Trust-weighted voting under ACP composes with the broader memory-native protocol stack in well-defined ways. It interoperates with the lineage-bound message format described elsewhere in the disclosure, using the same hash-chained structure to record vote events that the message format uses to record exchanges. It interoperates with the substrate-agnostic execution layer by ensuring that vote and weight state migrate with the agent across substrate boundaries, preserving authority continuity through host transitions. It interoperates with the negative-capability declaration mechanism by treating a participant's declaration that it cannot act in a domain as a structural exclusion from voting in that domain rather than as a mere preference. The composition is closed under the operations of the protocol; the output of any combination of these mechanisms remains a valid memory-native protocol state.

Distinction From Prior Art

Prior consensus mechanisms can be partitioned into three broad classes, each of which differs structurally from the disclosed mechanism. Stake-weighted protocols such as those used in proof-of-stake blockchains weight votes by externally posted economic collateral; authority is purchased rather than earned, and domain scoping is absent or vestigial. Reputation systems such as those used in peer review and recommendation networks compute a single global reputation score and apply it uniformly across all decisions; domain scoping is absent and authority can be transferred from low-stakes to high-stakes contexts without friction. Permissioned consensus systems such as Raft and Paxos assume a fixed roster of equally weighted participants and address only the problem of agreement, not the problem of governance.

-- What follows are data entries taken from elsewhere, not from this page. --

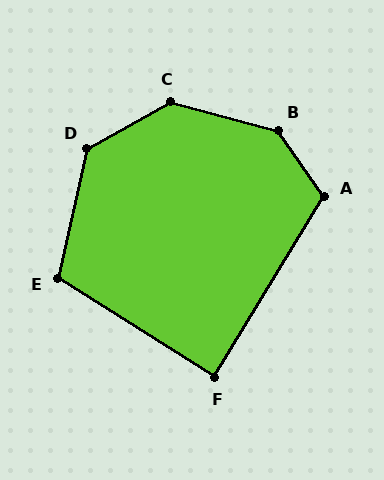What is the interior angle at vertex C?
Approximately 136 degrees (obtuse).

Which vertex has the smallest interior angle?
F, at approximately 89 degrees.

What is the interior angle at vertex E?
Approximately 110 degrees (obtuse).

The disclosed mechanism differs from all three classes in that weights are earned through verified decisions, scoped to domains, decayed through explicit rotation, and tamper-evident through lineage. No prior mechanism combines these four properties into a single transport-layer primitive. The combination is what enables the protocol to provide structural governance for autonomous agent populations that are not bounded by a fixed roster, not committed to a single global authority, and not protected by external policy enforcement.

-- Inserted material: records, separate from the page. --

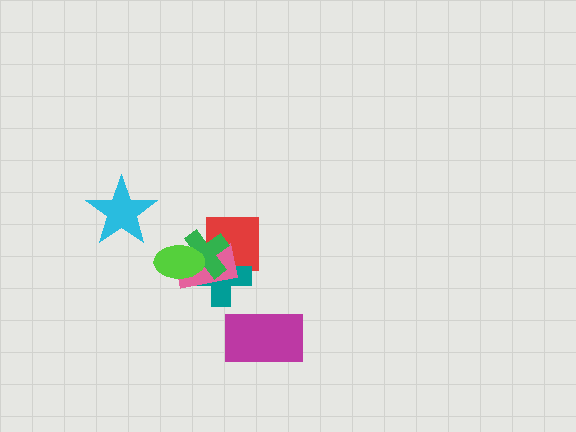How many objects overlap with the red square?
3 objects overlap with the red square.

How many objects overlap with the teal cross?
4 objects overlap with the teal cross.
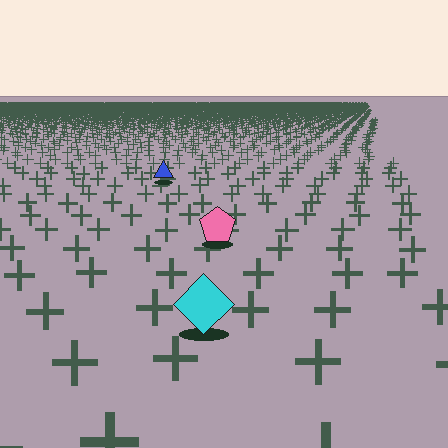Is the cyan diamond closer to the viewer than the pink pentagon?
Yes. The cyan diamond is closer — you can tell from the texture gradient: the ground texture is coarser near it.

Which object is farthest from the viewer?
The blue triangle is farthest from the viewer. It appears smaller and the ground texture around it is denser.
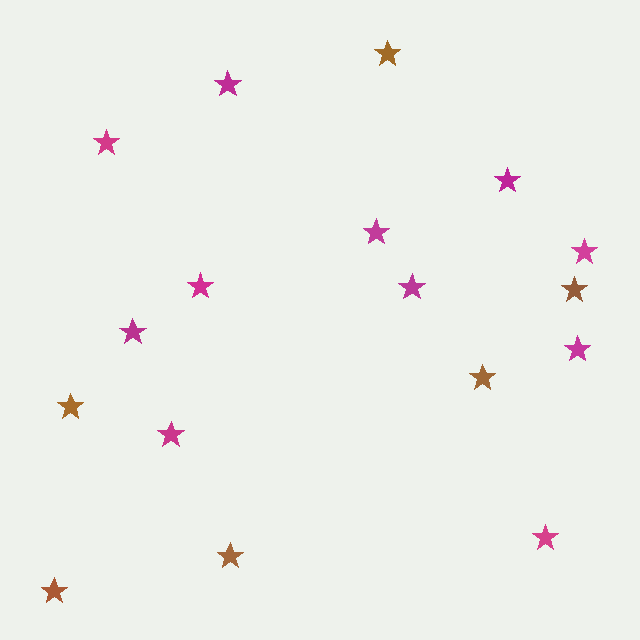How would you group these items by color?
There are 2 groups: one group of brown stars (6) and one group of magenta stars (11).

Beyond the broad classes above, several specific prior systems warrant individual distinction. Federated identity protocols such as those derived from SAML or OAuth carry attestations of authority but do not accumulate weight from the outcome history of decisions made under those attestations; an authority once issued is exercised at full force until revoked, with no graduated track record. Distributed ledger consensus mechanisms such as Tendermint and HotStuff achieve agreement among a known validator set but do not internalize the concept of domain-scoped authority, treating all blocks under all topics as governed by a single weighted vote. Web-of-trust constructions such as the PGP keyring permit participants to express graded trust in one another but do not bind those expressions to verified outcomes and do not provide a structural primitive for rotation. The disclosed mechanism is distinguishable from each by reference to its specific structural commitments.

Disclosure Scope

The disclosure encompasses the protocol logic described above, the data structures that carry vote, weight, quorum, and rotation state through agent memory, the computational methods for deriving weights from lineage, the methods for evaluating quorum against accumulated weight, and the methods for executing rotation. The scope extends to embodiments in which any of these elements is implemented in hardware, in software, or in a combination, and to embodiments deployed in centralized, federated, decentralized, and edge topologies. The scope does not depend on a particular cryptographic primitive, a particular network transport, or a particular agent runtime; the structural properties of the mechanism are preserved across substitutions of these underlying components, provided that the substitutions preserve the integrity guarantees on which the lineage chain relies.